Aku sempat tersenyum nyengir layaknya seorang playboy konyol yang tak mendapat mangsa, atau lebih tepatnya salah sasaran. Ya! Salah sasaran. “ jika ingin menjadi keren maka sering-seringlah nebeng ama orang yang paling keren si SMU lu.” Aku masih ingat kalimat konyol ini. Sebuah petikan di novel LUPUS karangan BOIM L. Dan, salah satu hal itulah yang menyebabkan aku dekat dengan Eki. Dia adalah salah seorang siswa yang keren di SMU dulunya. Aku adalah teman sebangkunya. Kapan lagi? Setali tiga uang pikirku. Kenapa harus di sia-siakan?

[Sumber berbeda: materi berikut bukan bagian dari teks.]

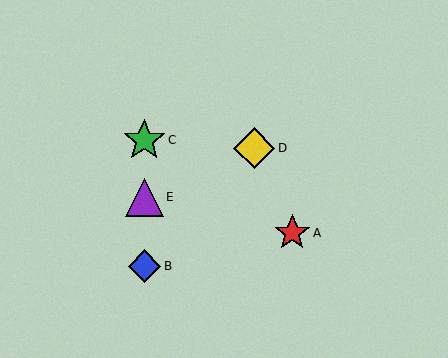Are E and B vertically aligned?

Tapi, semua itu lagi harus disuramkan oleh wajah sambal balado ibuku. Yang sembari mengancung-ngancungkan centong nasi ke arah wajahku. Syukur-syukur tidak ada nasi panas yang terlepas dari centong tersebut. Bila ada bagaimana? Semuanya lagi-lagi menjadi gelap. Ketika kalimat itu kembali mencuat tajam dari sisi alam sadar. Sekolah, atau ibu patahkan kakimu!



Sekolah, dan terus sekolah. Sampai akhirnya aku kembali bertanya dalam hati. Kenapa aku harus terus menerus sekolah. Tak adakah jeda untuk berhenti sejenak. Menikmati keadaan sekitar. Melihat-lihat wajah sekitar. Siapa tahu kan? Tapi lagi-lagi centong nasi itu mengacungkan kearah wajahku. Sekolah, atau ibu patahkan kakimu! Hayyah… ini sudah menjadi mimpi buruk. Atau mungkin bunga tidur yang cukup ampuh. Ampuh dalam membangunkan diri yang sukar bangun tatkala adzan shubuh berkumandang. Ada yang ingin mencobanya? Insya Allah dijamin tak akan terlambat lagi shubuhnya. Di kejar centong nasi dan wajah semerah sambal balado. Benar-benar mimpi indah!